Text classification using K Nearest Neighbors (KNN)


Reading time: 35 minutes | Coding time: 10 minutes

In this article, we will demonstrate how we can use K-Nearest Neighbors algorithm for classifying input text into a category of 20 news groups. We will go through these sub-topics:

  • Basic overview of K Nearest Neighbors (KNN) as a classifier
  • How KNN works in text?
  • Code demonstration of Text classification using KNN

K-Nearest Neighbors

  • Let's first understand the term neighbors here. The closeness/ proximity amongst samples of data determines their neighborhood. There are several ways to calculate the proximity/distance between data points depending on the problem to solved. Most familiar and popular is straight-line distance (Euclidean Distance).
  • Generally, neighbors share similar characteristics and behavior that's why they can be treated as they belong to the same group.
  • This is the main idea of this simple supervised learning classification algorithm.
  • Now, for the K in KNN algorithm that is we consider the K-Nearest Neighbors of the unknown data we want to classify and assign it the group appearing majorly in those K neighbors. For K=1, the unknown/unlabeled data will be assigned the class of its closest neighbor.

knk

  • We want to select a value of K that is reasonable and not something too big (it will predict the class having majority among all data samples) or something too small.
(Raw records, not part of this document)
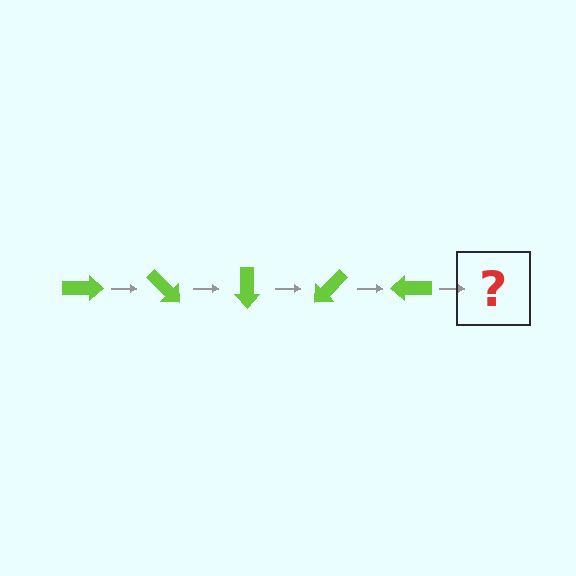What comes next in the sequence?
The next element should be a lime arrow rotated 225 degrees clockwise.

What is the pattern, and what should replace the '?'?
The pattern is that the arrow rotates 45 degrees clockwise each step. The '?' should be a lime arrow rotated 225 degrees clockwise.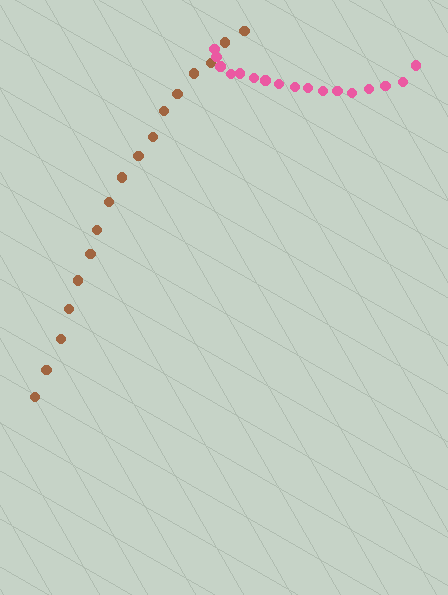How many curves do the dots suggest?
There are 2 distinct paths.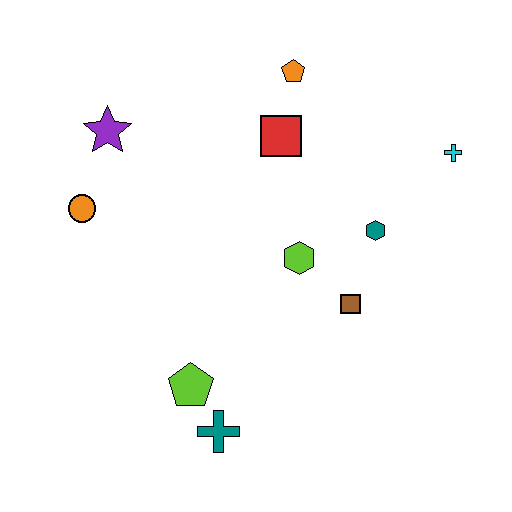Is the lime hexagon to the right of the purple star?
Yes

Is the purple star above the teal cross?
Yes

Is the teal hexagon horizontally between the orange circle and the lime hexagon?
No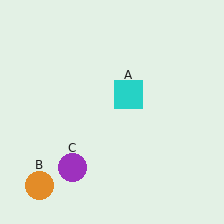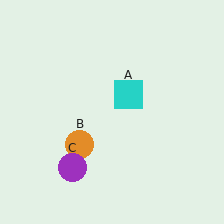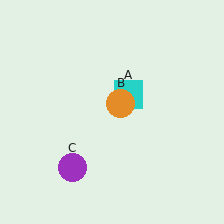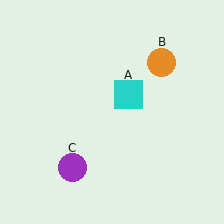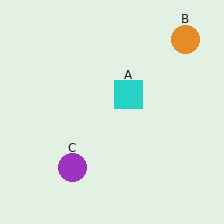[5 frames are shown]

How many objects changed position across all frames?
1 object changed position: orange circle (object B).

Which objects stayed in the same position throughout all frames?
Cyan square (object A) and purple circle (object C) remained stationary.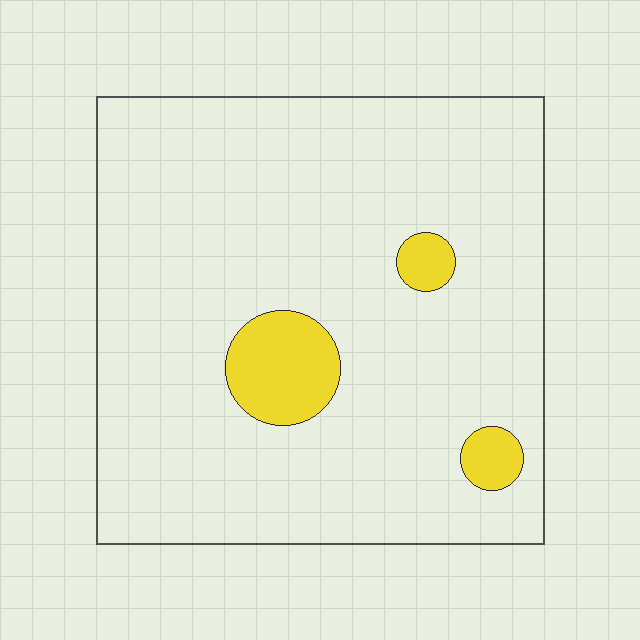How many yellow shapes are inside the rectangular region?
3.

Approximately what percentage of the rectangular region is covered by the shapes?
Approximately 10%.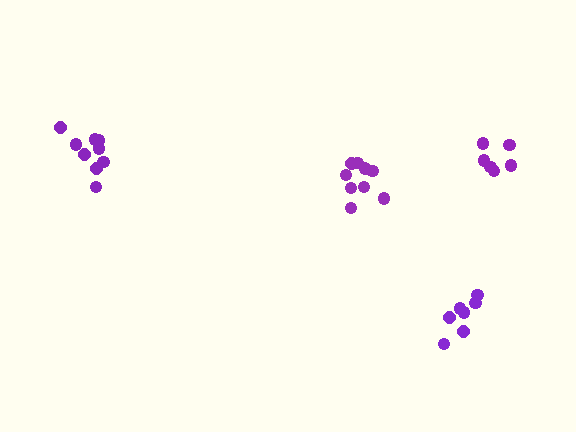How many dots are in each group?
Group 1: 9 dots, Group 2: 6 dots, Group 3: 9 dots, Group 4: 7 dots (31 total).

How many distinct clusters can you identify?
There are 4 distinct clusters.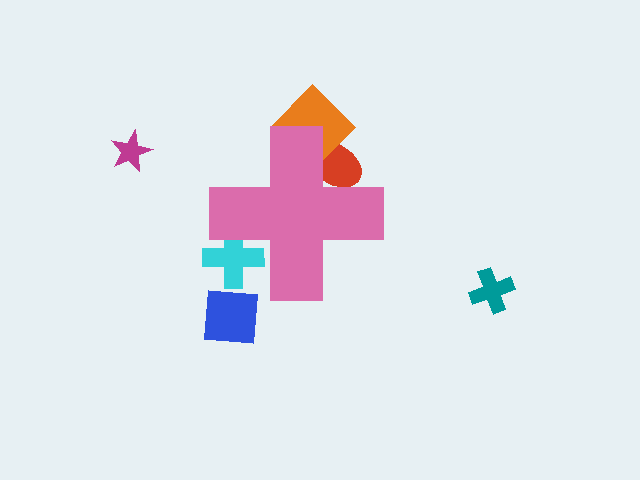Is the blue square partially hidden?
No, the blue square is fully visible.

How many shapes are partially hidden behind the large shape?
3 shapes are partially hidden.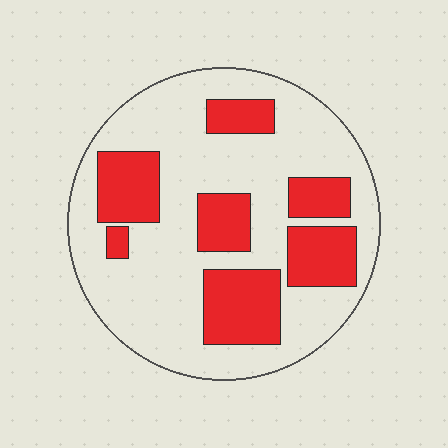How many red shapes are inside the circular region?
7.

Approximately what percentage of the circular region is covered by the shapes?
Approximately 30%.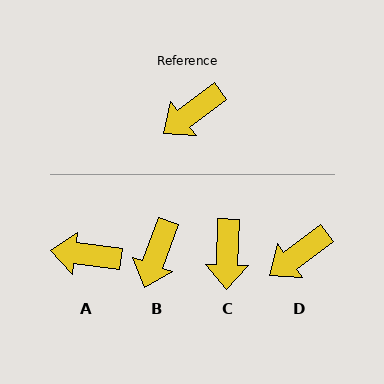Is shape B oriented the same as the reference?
No, it is off by about 33 degrees.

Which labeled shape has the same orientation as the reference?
D.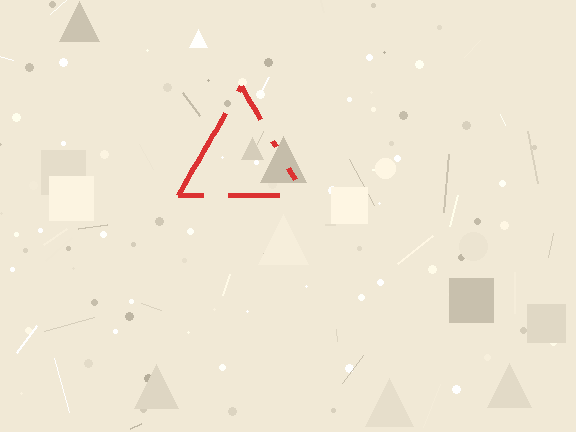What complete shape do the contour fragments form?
The contour fragments form a triangle.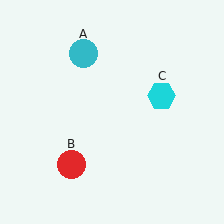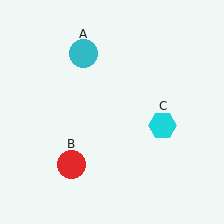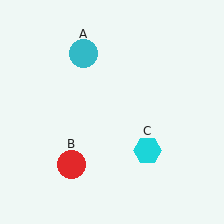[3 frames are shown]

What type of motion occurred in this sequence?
The cyan hexagon (object C) rotated clockwise around the center of the scene.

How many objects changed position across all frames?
1 object changed position: cyan hexagon (object C).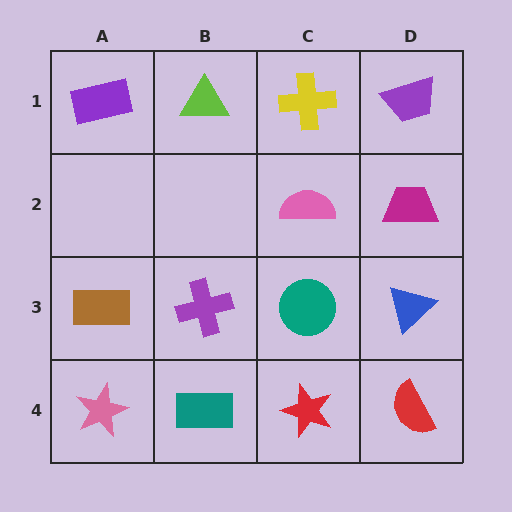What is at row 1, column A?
A purple rectangle.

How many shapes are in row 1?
4 shapes.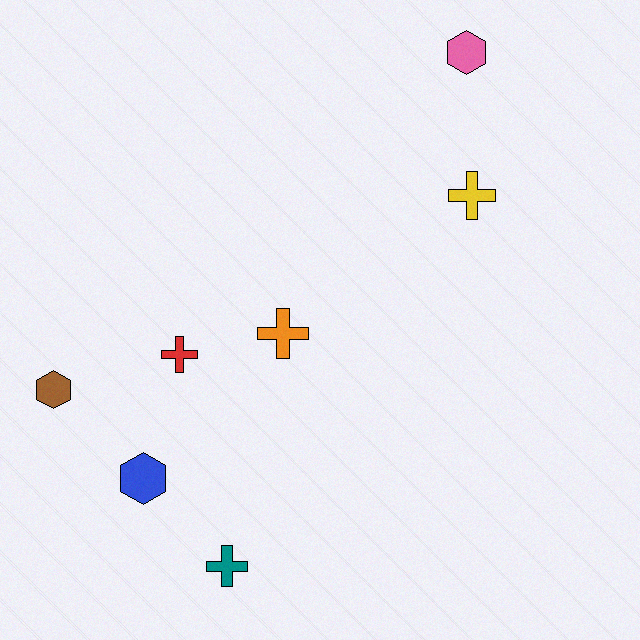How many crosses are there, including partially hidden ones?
There are 4 crosses.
Let's see how this works on this example dataset of music fans,

Name Age Gender Music Band
Amantha 19 F Coldplay
Brendon 23 M Coldplay
Nate 24 M LinkinPark
Sam 30 M LininPark
Betty 16 F Coldplay
Christine 18 F LinkinPark
Gin 22 F LinkinPark
Ken 18 M Coldplay
Susy 15 F Coldplay

Now, we have a person named Gary who is a 23 year male and we want to predict which band will he like more. Here's how we can use the KNN algorithm,

Firstly we'll have to translate gender to some numbers for the distance/ proximity relation needed for finding neighbors.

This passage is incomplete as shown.